Met de wapensmokkelnetwerken in de gaten houden ben je er niet. We hebben te maken met een ”weaponisation of ordinary life”. Dat betekent dat een keukenmes een moordwapen wordt, en een vrachtwagen ingezet wordt als een massavernietigingswapen. Deze toegenomen complicatie in het inlichtingen- en opsporingswerk, in combinatie met de verwachte toename van terugkeerders, betekent dat de kans dat in de komende vijf jaar in verschillende EU-lidstaten opnieuw aanslagen gepleegd zullen worden, zeer waarschijnlijk wordt geacht.
Politieke reflex
De reflex van de politiek op deze informatie was, zoals te verwachten, in eerste instantie geschokt, gevolgd door een roep om een onmiddellijk debat. Verschillende politici verdrongen zich voor de microfoon om te eisen dat strengere maatregelen worden genomen: „Ze komen er niet meer in”, en: „Je moet niet willen dat deze mensen terugkeren in de samenleving.” Het huidige strafrechtbeleid biedt echter al voldoende instrumenten om op te treden. Bij terugkeer worden deze personen onmiddellijk gearresteerd en vaak ligt het strafdossier al klaar.

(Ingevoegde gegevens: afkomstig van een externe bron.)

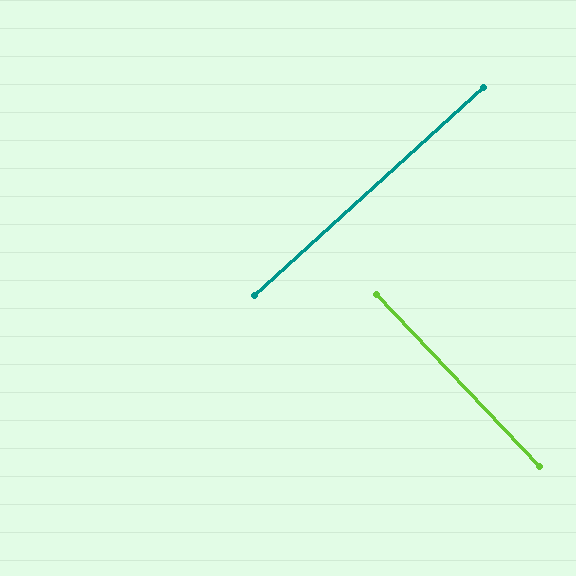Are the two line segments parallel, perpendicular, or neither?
Perpendicular — they meet at approximately 89°.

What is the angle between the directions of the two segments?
Approximately 89 degrees.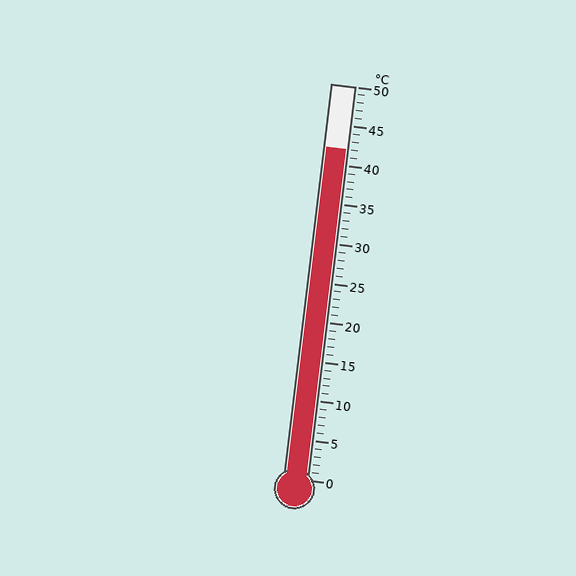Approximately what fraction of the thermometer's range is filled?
The thermometer is filled to approximately 85% of its range.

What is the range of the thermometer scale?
The thermometer scale ranges from 0°C to 50°C.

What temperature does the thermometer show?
The thermometer shows approximately 42°C.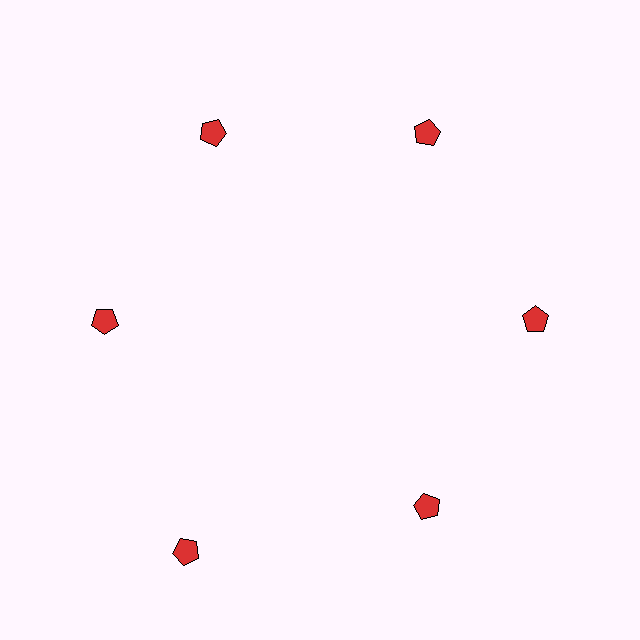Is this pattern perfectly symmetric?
No. The 6 red pentagons are arranged in a ring, but one element near the 7 o'clock position is pushed outward from the center, breaking the 6-fold rotational symmetry.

De oplossingen die gericht zijn op het voorgoed de mogelijkheid ontzeggen terug te keren, zijn kortzichtig en getuigen bovendien niet van inzicht in het internationale karakter van het probleem van terrorisme. Inherent aan het internationale karakter is de noodzaak van een internationale aanpak. Met het over de schutting gooien van het onkruid, ben je het immers nog niet kwijt.
Lange termijn
Straffeloosheid voor ernstige misdaden is geen optie. Juist daarom moet iedere staat zijn verantwoordelijkheid nemen om tot vervolging over te gaan, in plaats van simpelweg te hopen dat een ander land het klusje klaart. Voor Nederland geldt bovendien dat het bevorderen van de internationale rechtsorde in de Grondwet staat.

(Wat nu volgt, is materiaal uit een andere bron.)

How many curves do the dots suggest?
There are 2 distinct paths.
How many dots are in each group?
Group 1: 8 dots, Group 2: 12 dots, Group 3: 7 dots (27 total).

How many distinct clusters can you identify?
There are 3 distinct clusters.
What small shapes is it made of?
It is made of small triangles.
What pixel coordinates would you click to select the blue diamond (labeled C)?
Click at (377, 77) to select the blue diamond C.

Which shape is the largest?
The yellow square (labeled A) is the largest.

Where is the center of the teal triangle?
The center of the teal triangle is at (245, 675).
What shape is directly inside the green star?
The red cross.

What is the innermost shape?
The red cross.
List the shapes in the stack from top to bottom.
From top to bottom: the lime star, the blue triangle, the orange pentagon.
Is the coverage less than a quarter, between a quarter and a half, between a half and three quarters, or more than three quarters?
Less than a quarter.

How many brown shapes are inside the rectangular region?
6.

Nederland heeft een robuust systeem opgebouwd waarbij meerdere actoren, zoals het openbaar ministerie, de politie, de school, jeugdzorg, de ggz en de reclassering, gezamenlijk en in goed overleg de risicoinschattingen maken. Gezamenlijk bepalen zij wat de juiste interventies zijn, bieden begeleiding van persoonsgerichte rehabilitatie aan, evenals reïntegratietrajecten voor voormalige terroristen die op enige moment (en na het uitzitten van hun gevangenisstraf) weer terugkeren in de maatschappij.

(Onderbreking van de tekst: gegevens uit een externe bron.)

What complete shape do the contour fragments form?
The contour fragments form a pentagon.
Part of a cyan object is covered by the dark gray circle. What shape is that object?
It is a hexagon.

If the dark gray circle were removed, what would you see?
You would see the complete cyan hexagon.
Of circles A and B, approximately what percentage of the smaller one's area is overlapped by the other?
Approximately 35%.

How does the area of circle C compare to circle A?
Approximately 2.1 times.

Helaas zijn we voorlopig nog niet van het probleem van radicalisering en terrorisme af. De politici die het serieus menen en die staan voor een effectief beleid dat ook op de lange termijn succesvol is, zouden zich daarom moeten verdringen voor de microfoon om naast inzet op goede rehabilitatie en reïntegratie vooral te pleiten voor forse inzet op preventie van radicalisering. Dat zou immers de veiligheid van Nederland echt vergroten.
De auteur is als onderzoeker Veiligheid & Terrorisme verbonden aan Instituut Clingendael en het International Centre for Counter-Terrorism. Haar trendanalyse van terrorisme maakt onderdeel uit van de Strategische Monitor, die maandag wordt aangeboden aan minister Koenders.